Adding the events to the function and using the parameters

When your function is configured, you can add events to it. These events will be launched when the condition, action or expression is used in the rest of the game.

  • You can use all the existing events, actions, conditions and expressions, but you are limited to the objects that you entered as parameters. This is to ensure that your function is only acting on them, and has no “side-effects” on the rest of the game - which would be a bad practice and make functions hard to reuse and to generate.
  • Note that functions can be reused everywhere, and are not limited to a scene. You won't have the list of variables of your scenes in them. You can still manipulate them by using the usual actions and manually writing the variable you want to modify.
  • Links are not available in functions, because a function is autonomous and is in theory not even tied to a project.

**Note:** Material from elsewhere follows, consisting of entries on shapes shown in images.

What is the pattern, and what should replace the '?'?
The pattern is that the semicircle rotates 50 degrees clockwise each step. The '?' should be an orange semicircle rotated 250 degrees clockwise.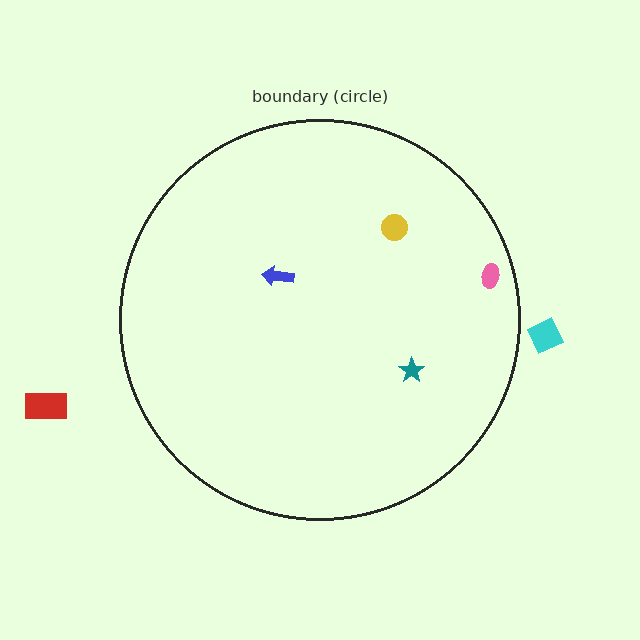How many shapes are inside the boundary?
4 inside, 2 outside.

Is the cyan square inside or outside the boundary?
Outside.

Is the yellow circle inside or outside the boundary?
Inside.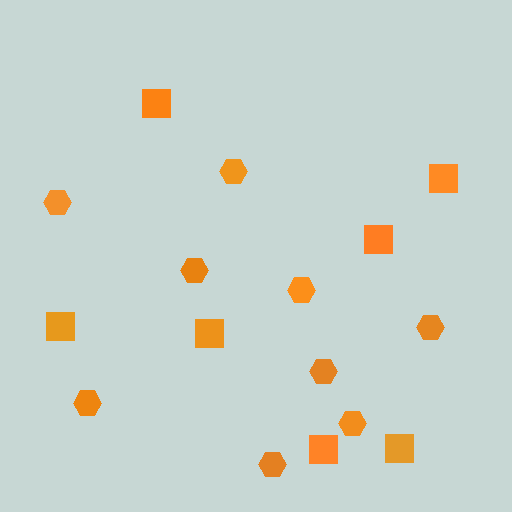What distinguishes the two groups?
There are 2 groups: one group of squares (7) and one group of hexagons (9).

Here is an example of a function to rotate some objects:

This is a really simple and not really useful example of a function (you could as well use the action to rotate objects directly without writing a function). But, when you add more complex logic inside, a function's strength can be seen. It's then super easy to reuse this logic from the rest of the game!

If your function is a condition or an expression, use the actions in "Functions" category to set the expression/condition value (also called the “return value”).

Using the function in your game

When you have configured and created the events for your function, you can use it in the rest of your game.

Simply create a new action (or condition) and find in the list the name of your extension, then choose the function that you've created:

That's it! The function is used like any other condition, action or expression in the Events Editor.

The Object Groups feature, while creating functions, helps grouping similar object parameters. This way you can apply an action/condition to a group of object parameters (parameters pointing at objects) at once.

Advanced usages

This page gave a basic overview of what functions are. They are one of the more powerful features of GDevelop, as you can extend the events by using them, enabling to create very readable and concise events sheets. By using them, you can reduce the amounts of events that you write for your game, avoid copy-pasting them and even reduce bugs by ensuring that functions are always used for common tasks on your objects.

Recursive functions

A function can call itself! In the events of a function, you can use the same action/condition/expression as in the rest of the game. This is called a “recursive” function.

Be very careful when writing a recursive function. If you don't add conditions, the function could call itself infinitely, blocking your game.

You can use the actions in "Functions" category to return expression/condition values.

Sharing functions

Functions can be shared across projects (like actions/conditions that are built in GDevelop). The simplest way to do it is just to copy/paste them. But if you've created a useful set of functions, you may consider sharing them with the community.